En tout état de cause, les modifications introduites par le pouvoir réglementaire doivent rendre l’entretien annuel des fonctionnaires beaucoup moins administratif et beaucoup plus managérial.

Concrètement, les agents titulaires de la fonction publique d’Etat bénéficieront d’un entretien beaucoup plus riche et beaucoup plus complet qu’auparavant. Souvent décrié comme étant d’abord un exercice de style, au cours duquel les sujets qui ont un impact véritable sur la carrière de l’agent sont soigneusement évités, cet entretien, dans sa nouvelle formule, permettra que l’on aborde tous les sujets, y compris ceux qui tiennent à l’avancement, à la mobilité, à la carrière.

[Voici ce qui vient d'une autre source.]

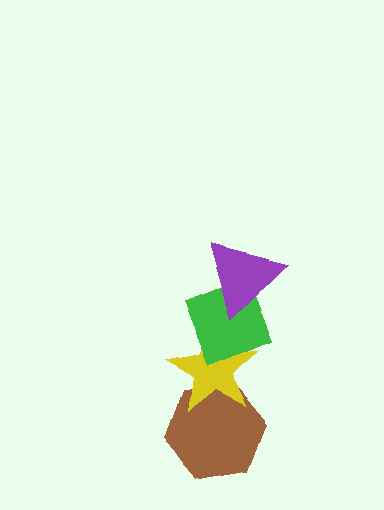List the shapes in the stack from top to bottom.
From top to bottom: the purple triangle, the green diamond, the yellow star, the brown hexagon.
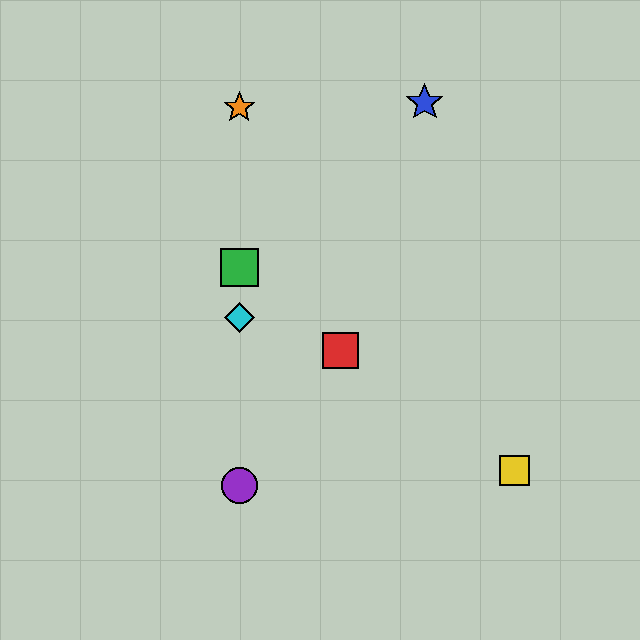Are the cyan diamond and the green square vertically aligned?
Yes, both are at x≈239.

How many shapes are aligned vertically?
4 shapes (the green square, the purple circle, the orange star, the cyan diamond) are aligned vertically.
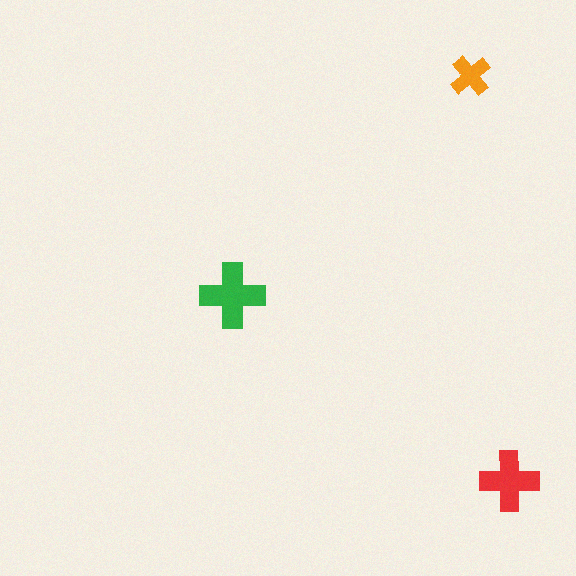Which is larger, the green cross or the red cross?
The green one.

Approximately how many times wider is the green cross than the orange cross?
About 1.5 times wider.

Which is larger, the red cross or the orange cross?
The red one.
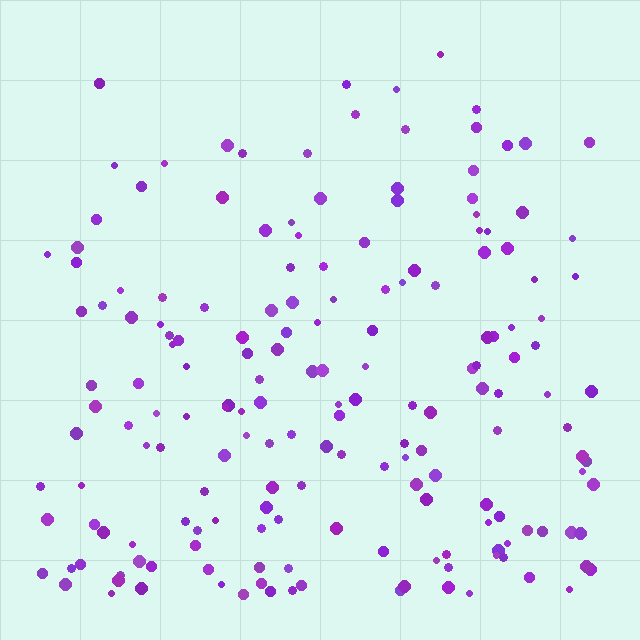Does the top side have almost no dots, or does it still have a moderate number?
Still a moderate number, just noticeably fewer than the bottom.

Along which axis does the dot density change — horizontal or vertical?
Vertical.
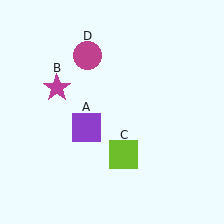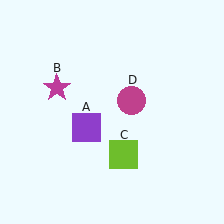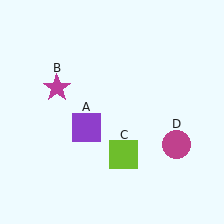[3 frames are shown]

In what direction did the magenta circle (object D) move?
The magenta circle (object D) moved down and to the right.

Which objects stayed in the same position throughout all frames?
Purple square (object A) and magenta star (object B) and lime square (object C) remained stationary.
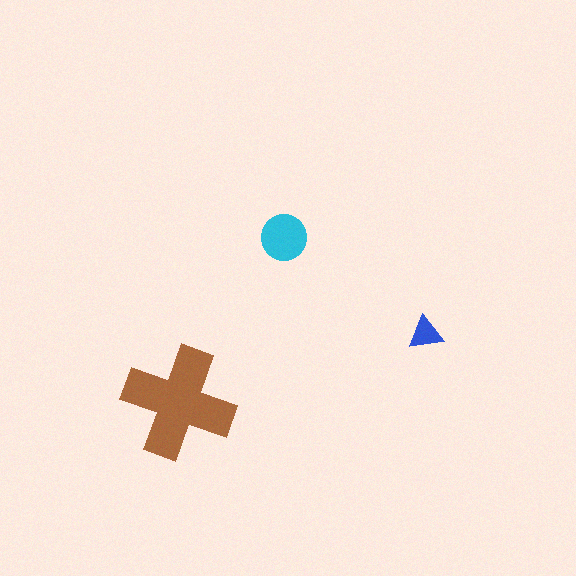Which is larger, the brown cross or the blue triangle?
The brown cross.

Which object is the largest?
The brown cross.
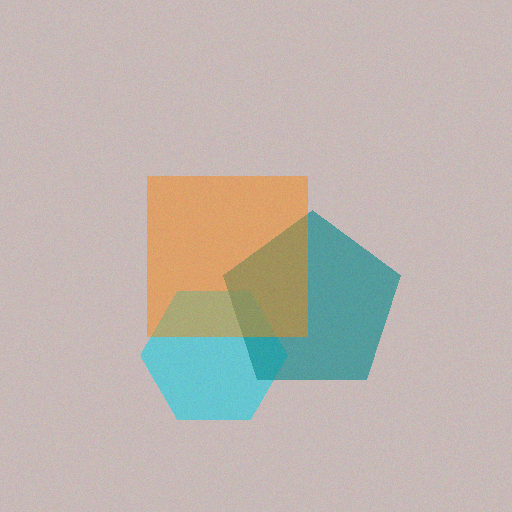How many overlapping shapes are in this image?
There are 3 overlapping shapes in the image.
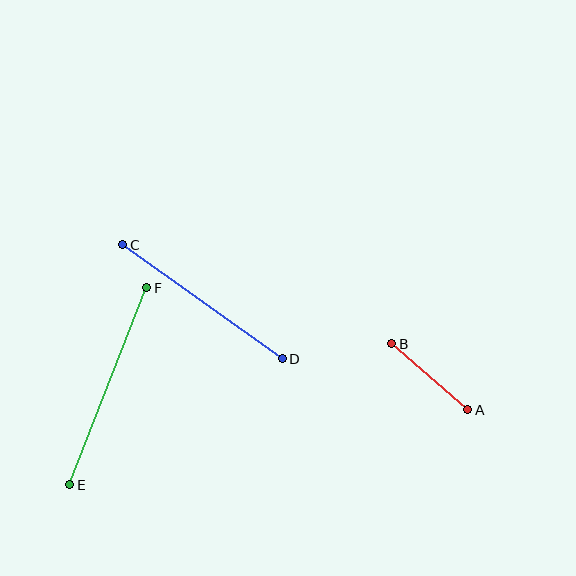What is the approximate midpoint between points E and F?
The midpoint is at approximately (108, 386) pixels.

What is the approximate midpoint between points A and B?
The midpoint is at approximately (430, 377) pixels.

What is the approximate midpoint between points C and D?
The midpoint is at approximately (203, 302) pixels.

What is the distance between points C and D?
The distance is approximately 196 pixels.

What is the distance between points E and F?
The distance is approximately 212 pixels.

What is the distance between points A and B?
The distance is approximately 101 pixels.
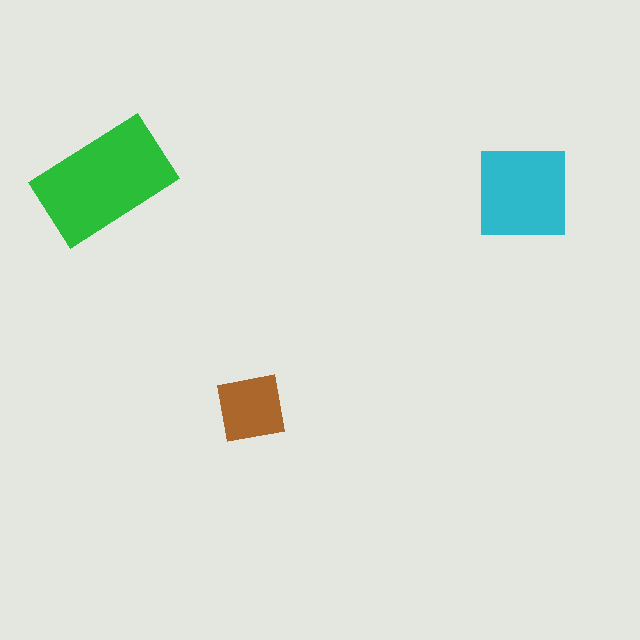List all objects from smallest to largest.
The brown square, the cyan square, the green rectangle.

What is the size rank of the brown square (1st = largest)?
3rd.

En effet, dès lors que l’entretien n’est plus exclusivement tourné vers l’attribution d’une note – qui déterminait dans l’ancien dispositif les modalités de l’avancement et de la promotion – le supérieur hiérarchique direct pourra, s’il joue le jeu, se livrer à un véritable exercice managérial au cours duquel il devra évaluer les résultats de son collaborateur, apprécier sa manière de servir et, en cohérence avec cet exercice de sincérité, s’engager sur l’avancement modulé d’échelon qu’il proposera pour lui.

Le collaborateur pourra dès lors attendre de son supérieur hiérarchique qu’il s’engage sur ce qu’il proposera pour lui en termes d’avancement et, surtout, qu’il motive cette décision en cohérence avec le bilan de l’année écoulée sur lequel aura porté une partie de l’entretien.

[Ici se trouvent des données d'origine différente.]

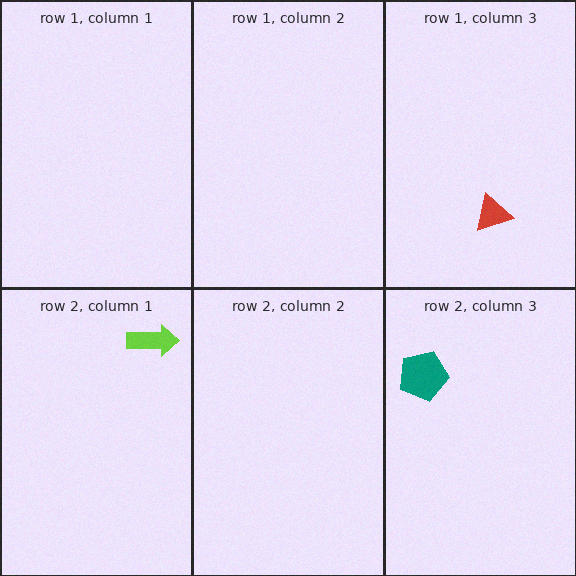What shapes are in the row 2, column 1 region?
The lime arrow.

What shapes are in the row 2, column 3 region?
The teal pentagon.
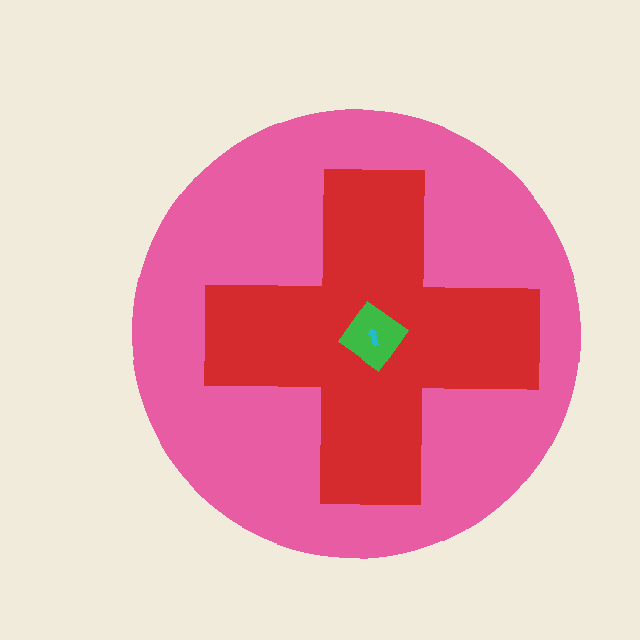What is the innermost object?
The cyan arrow.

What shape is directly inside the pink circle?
The red cross.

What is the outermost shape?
The pink circle.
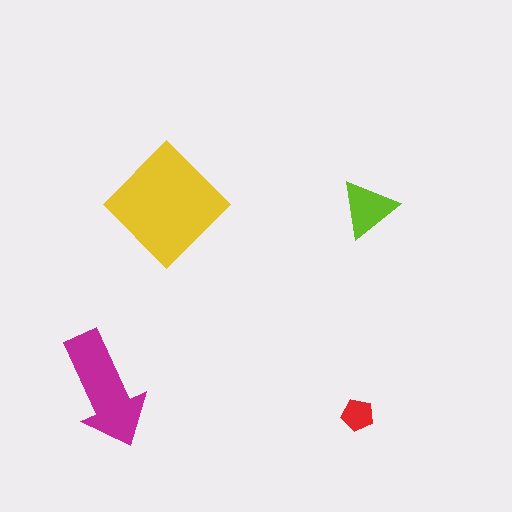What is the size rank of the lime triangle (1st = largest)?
3rd.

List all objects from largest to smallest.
The yellow diamond, the magenta arrow, the lime triangle, the red pentagon.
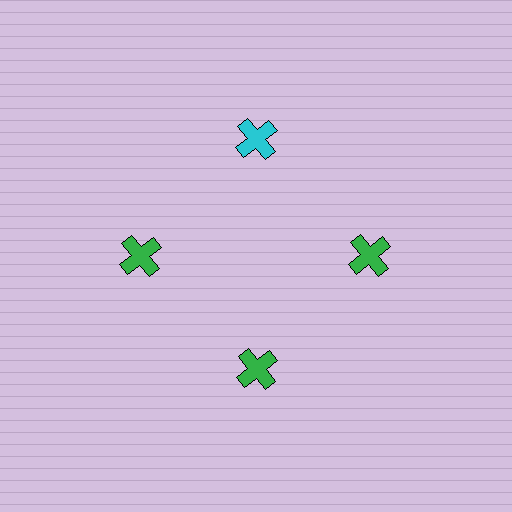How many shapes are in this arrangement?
There are 4 shapes arranged in a ring pattern.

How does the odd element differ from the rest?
It has a different color: cyan instead of green.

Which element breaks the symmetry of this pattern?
The cyan cross at roughly the 12 o'clock position breaks the symmetry. All other shapes are green crosses.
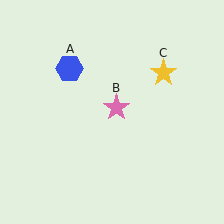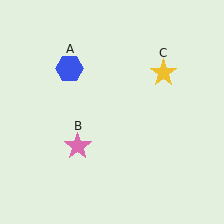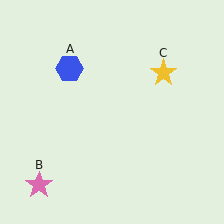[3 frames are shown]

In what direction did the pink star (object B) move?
The pink star (object B) moved down and to the left.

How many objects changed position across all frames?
1 object changed position: pink star (object B).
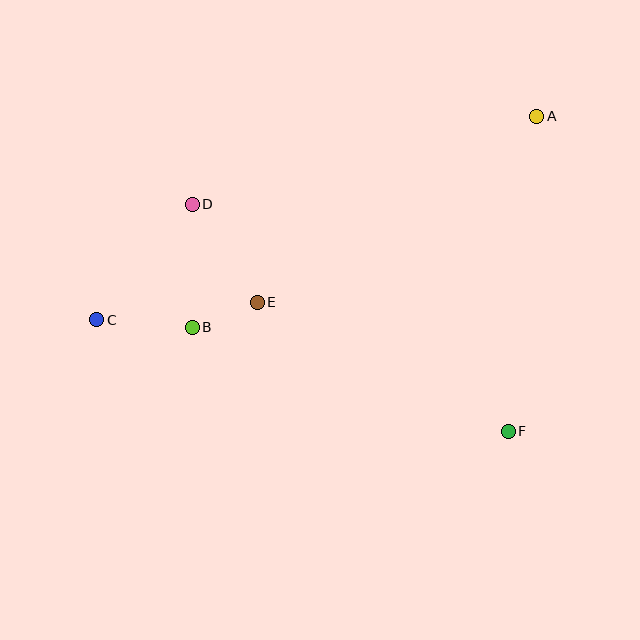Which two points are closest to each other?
Points B and E are closest to each other.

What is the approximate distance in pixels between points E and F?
The distance between E and F is approximately 282 pixels.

Enfin, le collaborateur pourra évoquer avec son supérieur hiérarchique direct un certain nombre de sujets qui tiennent davantage de la gestion des ressources humaines que d’un exercice d’évaluation au sens strict du terme : les compétences, la mobilité, l’évolution professionnelle. Tous ces sujets ont évidemment une cohérence entre eux, et il était finalement bien normal qu’ils fussent traités au cours du même entretien et au cours du même moment managérial.

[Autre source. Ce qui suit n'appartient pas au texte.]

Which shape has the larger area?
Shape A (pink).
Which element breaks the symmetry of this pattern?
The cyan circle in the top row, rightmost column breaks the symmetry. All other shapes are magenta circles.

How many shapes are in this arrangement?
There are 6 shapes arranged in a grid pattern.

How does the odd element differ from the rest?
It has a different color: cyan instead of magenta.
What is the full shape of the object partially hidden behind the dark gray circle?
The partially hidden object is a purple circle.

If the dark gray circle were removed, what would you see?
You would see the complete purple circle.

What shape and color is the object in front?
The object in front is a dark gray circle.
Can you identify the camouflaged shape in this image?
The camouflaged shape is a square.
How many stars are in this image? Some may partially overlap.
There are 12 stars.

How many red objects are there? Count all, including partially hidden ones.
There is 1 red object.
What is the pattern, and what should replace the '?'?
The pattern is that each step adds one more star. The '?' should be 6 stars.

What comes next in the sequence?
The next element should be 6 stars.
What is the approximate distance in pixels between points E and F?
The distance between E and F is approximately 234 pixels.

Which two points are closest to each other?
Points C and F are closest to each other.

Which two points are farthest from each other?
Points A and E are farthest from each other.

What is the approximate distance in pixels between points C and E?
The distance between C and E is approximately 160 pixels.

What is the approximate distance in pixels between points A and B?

Les risques du nouveau dispositif

Mais si l’abandon du dispositif d’évaluation de notation marque globalement un progrès bien réel au sein de notre fonction publique d’Etat, les administrations restent confrontées à un certain nombre de risques qu’il convient de ne pas négliger.

Un risque de partialité aurait d’abord pu être soulevé, car un entretien conduit par le seul supérieur hiérarchique direct comportait manifestement le risque d’une évaluation arbitraire. Le pouvoir réglementaire a d’emblée circonscrit ce risque par l’introduction, dans le processus de l’appréciation de la valeur professionnelle du collaborateur, d’un nouvel acteur : l’autorité hiérarchique.

L’autorité hiérarchique, qui est en principe le supérieur hiérarchique direct de l’évaluateur, intervient dans le processus à deux niveaux : il vise d’abord le compte-rendu de l’entretien annuel, il est ensuite une voie de recours pour le collaborateur.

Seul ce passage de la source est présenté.